Apple avance sur la convergence. Mais si les outils sont perfectionnés, le mode de distribution n'est pas encore adapté à tous les développeurs.

Convergence, vous avez dit convergence ? Depuis quelques années, c’est un mot que l’on entend de plus en plus dans la bouche des speakers Apple. Entre l’iPad Pro et l’univers du MacBook, la frontière se réduit année après année. Et ce qui est vrai dans les usages commence à l’être dans les applications : à la WWDC 2019, Apple a annoncé l’ouverture à tous les développeurs de son expérimentation Catalyst, avec une disponibilité au public pour la sortie de macOS Catalina. Pour le dire vite, Catalyst est une manière présentée comme simple de porter des applications iOS dans l’univers Mac. Apple s’en sert pour quelques applications, comme Maison ou Rappels qui partagent le même code source.

Mais voilà, Catalina est sorti et l’avalanche d’applications iOS portées sur macOS n’a pas eu lieu — on en compte 24. Quelques-unes sont prévues, comme Twitter, qui compte saisir l’opportunité pour revenir sur macOS avec une application native. Mais d’autres ne viendront tout simplement pas, à l’image de Netflix qui a annoncé que l’application n’était pas au programme pour l’instant. À Bloomberg, des développeurs ont témoigné des difficultés pour porter les apps. Un constat partagé par un développeur senior pour Numerama qui a travaillé sur une intégration de ce type, préférant garder l’anonymat : « La conversion est impressionnante, mais cela ne fait pas tout. Cela nous demande du travail et de nombreux ajustements  ».

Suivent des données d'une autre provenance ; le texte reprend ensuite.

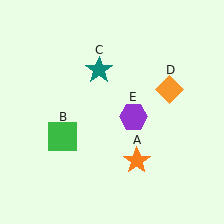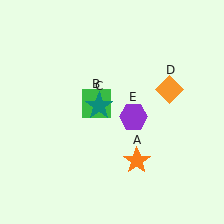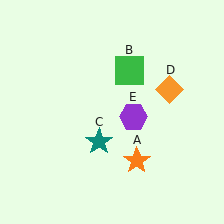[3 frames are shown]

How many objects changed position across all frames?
2 objects changed position: green square (object B), teal star (object C).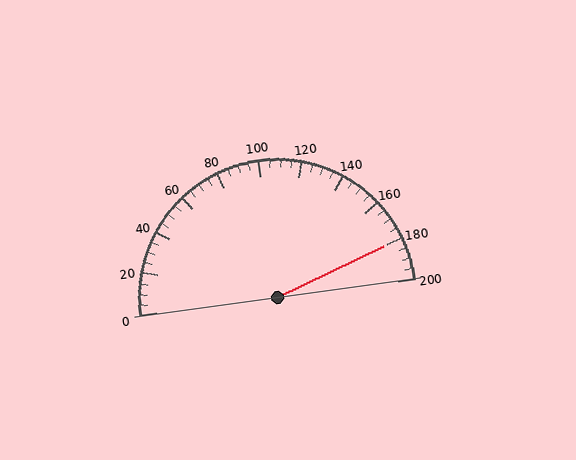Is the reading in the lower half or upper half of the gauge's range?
The reading is in the upper half of the range (0 to 200).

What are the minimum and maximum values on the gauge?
The gauge ranges from 0 to 200.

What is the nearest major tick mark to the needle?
The nearest major tick mark is 180.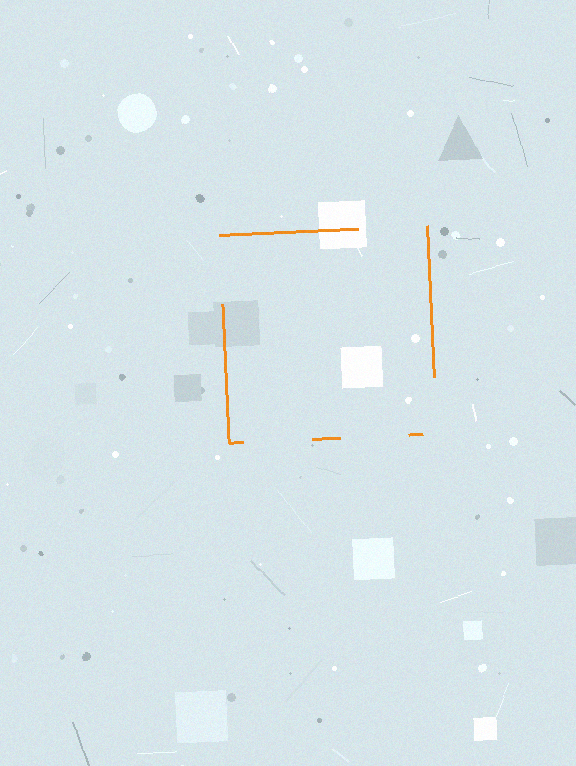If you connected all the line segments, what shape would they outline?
They would outline a square.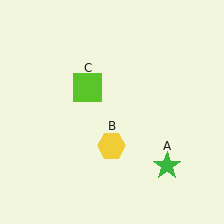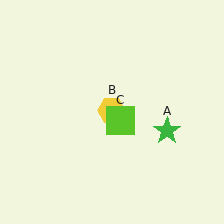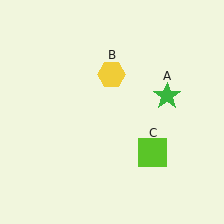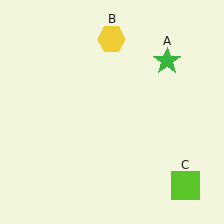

24 applications iPad sur le Mac App Store // Source : Numerama

Ces résultats étaient anticipés. On n’imaginait pas un logiciel capable de réécrire du code sans y laisser des erreurs ou en adaptant intelligemment l’interface — qui ne doit pas être la même en tactile ou avec un curseur. Mais cela n’explique pas tout. Le problème de Catalyst à l’heure de la sortie de macOS Catalina est plus fondamental et vient toucher directement la manière dont sont distribuées les apps.

Deux apps trop distinctes

Aujourd’hui, quand un développeur crée une application pour l’écosystème Apple, il encapsule son code dans un même « dossier » qui regroupe les différentes versions de l’application : iPhone, iPad, Apple TV, etc. Cela permet d’avoir un fonctionnement similaire, des métadonnées partagées, une même fréquence de mise à jour et surtout, une seule application à acheter le cas échéant. Écosystème Apple oblige, si une version de l’app que vous achetez sur votre iPhone est disponible sur Apple TV, elle sera automatiquement installée.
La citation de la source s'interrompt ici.